A number of routines are defined for manipulating Symbol Table entries. They may appear in arithmetic lists in the same way as the routines defined in Section 6.5. The routines are:

ENTER[nodename]

this routine is used either to define a new Symbol Table entry or to change the value of TYPE or VALUE in an existing one. The nodename defines a branch in the tree which is a string. This string is the name of the entry under consideration. This, together with the current setting of LEVEL, uniquely defines the entry. The Symbol Table is scanned to see if an entry exists with this name and LEVEL value. If no entry is found, then this new entry is added to the Symbol Table. The current values of TYPE and VALUE are associated with this new entry. If the entry already exists, the current values of TYPE and VALUE replace the previous contents for this entry. For example, the rule:

DEC[-,-]=> < TYPE<-1 ; VALUE<-3 ; LEVEL<-2 ; ENTER[*2] >

might be called with a pointer to the tree:

Fig. 7.1

This would define a Symbol Table entry with name ABC and LEVEL set to 2. Associated with the entry would be the values, TYPE=1 and VALUE=3.
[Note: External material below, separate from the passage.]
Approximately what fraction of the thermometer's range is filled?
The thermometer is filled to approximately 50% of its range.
The full complexity of nodename forms may be used. Thus ENTER[*1:*2] is allowed.

LOOK[nodename]

this function is used for looking up an entry in the Symbol Table and returning the values associated with the entry to the variables TYPE, LEVEL and VALUE. The nodename defines a branch in the tree which is a string. This is the name to be looked up in the Symbol Table. If an entry with this name is found, the function returns a true value, otherwise it returns the value false.
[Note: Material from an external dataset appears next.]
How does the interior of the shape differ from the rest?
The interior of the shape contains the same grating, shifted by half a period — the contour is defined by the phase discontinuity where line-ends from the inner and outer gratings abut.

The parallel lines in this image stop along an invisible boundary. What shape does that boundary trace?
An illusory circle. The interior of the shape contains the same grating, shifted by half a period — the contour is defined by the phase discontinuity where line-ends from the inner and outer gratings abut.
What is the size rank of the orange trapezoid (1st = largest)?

If more than one entry with this name exists in the Symbol Table, the one with the largest LEVEL value is taken. The variables TYPE, LEVEL and VALUE are set to the corresponding entries for this Symbol Table entry. For example:

ADR[-] => < LOOK[*1] > < OUT [VALUE] > / 'ERROR' ;

If this rule is called with the node ADR having the string ABC as the only branch, the name ABC will be looked up in the Symbol Table and, if it exists, the corresponding VALUE will be printed. If an entry with name ABC does not exist, the message ERROR is printed. The function LOOK should always be the last item in an arithmetic list, otherwise the Boolean result will have no effect.

CLEAR[expression

this function removes entries from the Symbol Table. The result of the function is the number of entries removed. Those entries, with a LEVEL value greater or equal to the value of the expression given as argument, will be removed. For example:

END[] => < T<-CLEAR[0] ; OUT[T] > ;

will remove all the entries from the Symbol Table, set T to the number of entries removed and print its value. In a compiler for a block-structured language, the entries for a particular block LEVEL value will be removed when the end of the block is reached. This ensures that only those variables which still have the correct scope can be accessed. By always choosing the entry with the highest LEVEL found on look-up, the correct variable is chosen if several nested blocks have declarations involving variables with the same name.

7.4 Scanning the Symbol Table

A special output rule, the Symbol Rule, allows the same operation to be performed on every entry in the Symbol Table. An example is:

SC :=  'DEFINE ' *1 ' EQU ' < OUT[VALUE] > % ;

The action of the rule is as follows:

Select an entry from the Symbol Table.
Set the variables TYPE, LEVEL and VALUE to the corresponding values in the Symbol Table entry.
Call the Symbol Rule as though it were a Code Rule with the name of the entry as the tree being considered.
Repeat for all entries in the Symbol Table.

Thus, *1 on the right hand side of the rule will output the name of the Symbol Table entry being considered. No other nodename is allowed in a Symbol Rule. This is the only limitation. There is no reason why, for example, the Symbol Rule should not call other Code Rules. However, it must not call another Symbol Rule.

A Symbol Rule is executed by calling it from a Code Rule as though it were a Code Rule with no arguments. For example:

ENDP[] => SC[] 'END' % ;

would call the Symbol Rule defined above. The result would be a set of lines of the form:

DEFINE FRED EQU 27

where FRED is the name of a Symbol Table entry and the number 27 is the VALUE entry for FRED.